Here follow a number of additional contributions to our continuous symposium on a League of Nations from members of the International Council and the National Advisory Board of the World's Court League.

By L. Oppenheim, Whewell Professor of International Law in the University of Cambridge, England, Member of the Institute of International Law, Member of the International Council of the World's Court League.

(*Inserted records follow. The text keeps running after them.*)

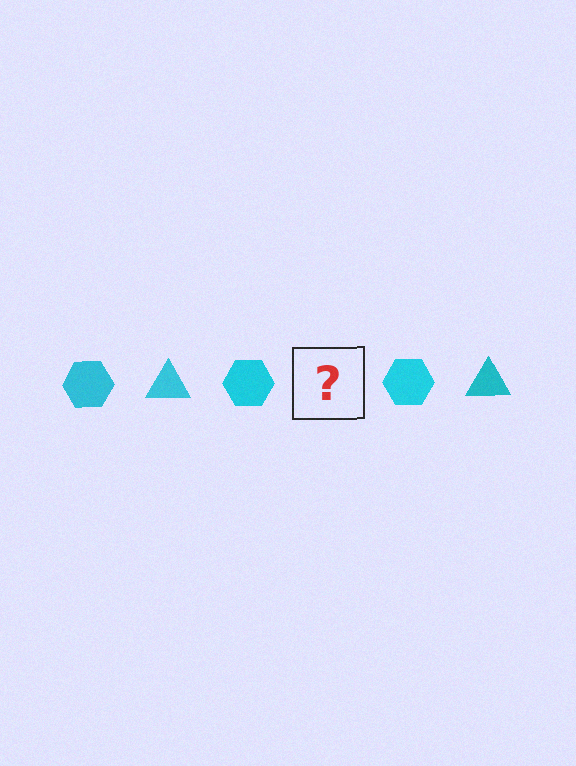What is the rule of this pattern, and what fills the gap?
The rule is that the pattern cycles through hexagon, triangle shapes in cyan. The gap should be filled with a cyan triangle.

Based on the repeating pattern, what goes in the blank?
The blank should be a cyan triangle.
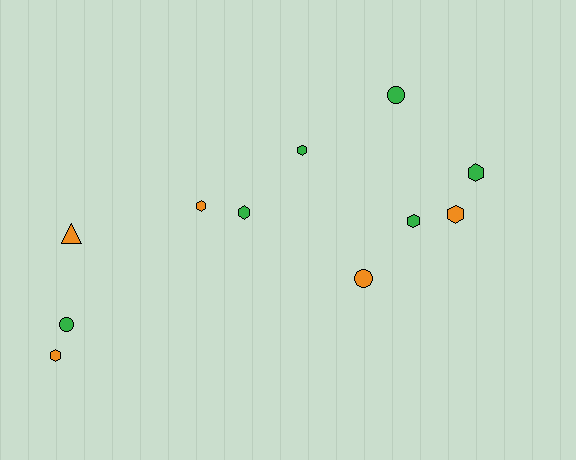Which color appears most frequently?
Green, with 6 objects.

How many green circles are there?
There are 2 green circles.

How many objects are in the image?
There are 11 objects.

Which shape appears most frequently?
Hexagon, with 7 objects.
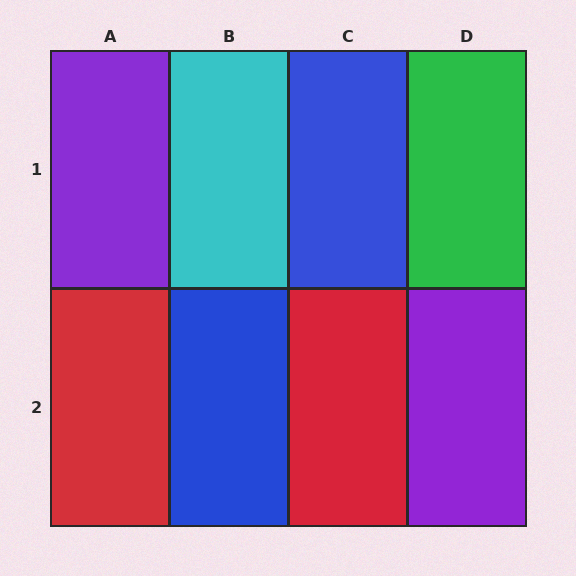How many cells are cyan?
1 cell is cyan.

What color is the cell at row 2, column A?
Red.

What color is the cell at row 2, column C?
Red.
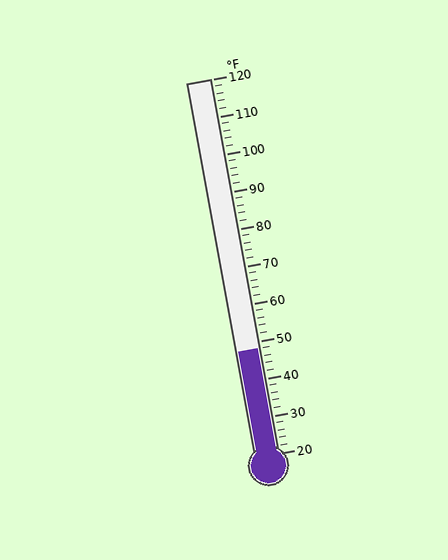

We may congratulate one another on account of the great victory which the cause of right, justice, and humanity has achieved after more. than four years of hard and desperate fighting in which so many millions of lives had to be sacrificed. If the Central Powers had been victorious, and even if peace had to be concluded without a decided victory, the world would have proved not ripe for a League of Nations. The world would not have been ready either to have all judicial differences settled by an international Court of Justice, or, in case of political differences, to renounce the right of resorting to arms previous to listening to mediation on the part of an International Council of Conciliation. The utter defeat of Prussian militarism was a necessary preliminary to the establishment of a League of Nations, and every real and true pacifist was therefore compelled to range himself against the

Central Powers. But now that the fight for victory in the war is over, another fight begins, namely the fight for a good peace. The millions of lives lost in the World War will have been sacrificed in vain, should the world return to its pre-war conditions under which the Powers faced one another, armed to the teeth, and with the constant fear of a sudden outbreak of war. Only the establishment of an International Court of Justice and an International Council of Conciliation can preserve mankind from another disaster like that which befell it by the outbreak of the World War on August 2, 1914. By the break-up of the Russian and Austrian Empires, and by the disappearance of the Hohenzollern dynasty in Prussia and Germany, the world is freed from the nightmare of autocracy. The road is now everywhere open to constitutional and democratic government, and thereby the reconstruction of international relations on new lines has not only become possible but necessary. Let us hope that, guided by the fourteen points laid down by President Wilson, the Peace Congress assembled at Paris will initiate a new epoch of history.